By United Methodist News Service, April 28, 1998

LINCOLN, Neb. - United Methodist bishops attending their semi-annual meeting were greeted by sign-waving demonstrators seeking support of the church's doctrine on homosexuality.

At least 300 demonstrators met the bishops as the church leaders left an April 26 memorial service at St. Paul United Methodist Church. The demonstrators showed their support of the bishops and urged them to uphold church tradition and the standards of United Methodism as found in Scripture and the denomination's law book, the Book of Discipline.

More than 100 bishops from around the world are attending the Council of Bishops meeting this week. The issue of homosexuality is one of many topics on the agenda.

As the bishops emerged from the sanctuary at St. Paul, they greeted and shook hands with the hymn-singing and placard-waving  group, who represented United Methodist churches from around Nebraska and other states. The demonstrators held signs with messages such as, "God's law, not man's law" and "The laity uphold the Bible."

The council's president, Bishop Emerito P. Nacpil of Manila, the Philippines, said the demonstration was the first he had seen in his 18 years of attending council meetings. What he saw at the demonstration affirmed the language of the  Book of Discipline, he said. 

After the bishops left, the group entered St. Paul and held a United Methodist laity rally. They discussed what they perceive as a crisis in the church, listened to testimony, and sang and prayed. 

Speakers included members of First United Methodist Church in Omaha, where a same-sex union was performed last September. The union led to a church trial for the Rev. Jimmy Creech, who had performed the ceremony. Creech was charged with disobeying the denomination's order and discipline, which forbid United Methodist ministers from performing such unions. A jury of eight clergy members found Creech guilty, but nine votes were needed for a conviction. A key question in the trial was whether the church's Social Principles, which include the proscription against same-sex unions, were guidelines or church law.

The 1,900-member Omaha congregation, already divided by Creech's action, split even further after the trial. Some members joined other United Methodist churches, others left the denomination, and at least 300 people broke away and began holding worship service at Omaha Westside High School.

"This has been a dark time at First Church," church member Tim Jakes said during the rally. He cited John 8, in which an adulterer was brought before Jesus for stoning, and Christ asked that those without sin cast the first stone.

"First United Methodist Church is exactly the same," Jakes said. "We welcome everyone into the church and love them. They are there for the same reasons as us . . . asking for forgiveness." Just as Jesus told the woman to go and sin no more, the church should do the same, Jakes said.

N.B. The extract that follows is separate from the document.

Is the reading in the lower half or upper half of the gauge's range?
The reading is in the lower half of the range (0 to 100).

"First Church decided to promote the sin, and that is where I drew the line," he said. "I will not condemn them, but I will not be part of a church that promotes sin."

He said he will pray for the bishops this week as they carry out the church's business and deal with the issue of homosexuality.

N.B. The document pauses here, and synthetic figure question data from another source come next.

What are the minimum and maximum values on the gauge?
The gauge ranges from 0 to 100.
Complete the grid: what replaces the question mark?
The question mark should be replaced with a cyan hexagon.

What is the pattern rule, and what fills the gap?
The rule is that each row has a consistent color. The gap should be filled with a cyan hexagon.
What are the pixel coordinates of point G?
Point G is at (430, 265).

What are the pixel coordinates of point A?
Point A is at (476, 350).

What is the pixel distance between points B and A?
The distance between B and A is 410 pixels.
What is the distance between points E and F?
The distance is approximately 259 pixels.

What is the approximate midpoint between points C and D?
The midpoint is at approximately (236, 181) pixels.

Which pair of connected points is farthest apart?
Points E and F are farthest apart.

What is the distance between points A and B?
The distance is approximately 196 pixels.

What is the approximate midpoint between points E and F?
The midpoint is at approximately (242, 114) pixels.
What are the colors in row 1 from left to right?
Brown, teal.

The bishops are already wrestling with the concerns about homosexuality expressed by United Methodists after the Creech trial. This week, the council is engaging in a process of discernment, in which the bishops seek to understand God's will on the issue.

By the end of the meeting on  May 1, the bishops hope to make a statement about their understanding of the General Conference's intent regarding same-sex unions. The 1996 General Conference, the church's top legislative body, placed language in the Social Principles barring such ceremonies from being performed in United Methodist churches by United
Methodist ministers. 

The bishops also plan to issue a statement on the request from various church groups for a special session of the General Conference to deal solely with issues related to homosexuality. The conference ordinarily meets every four years.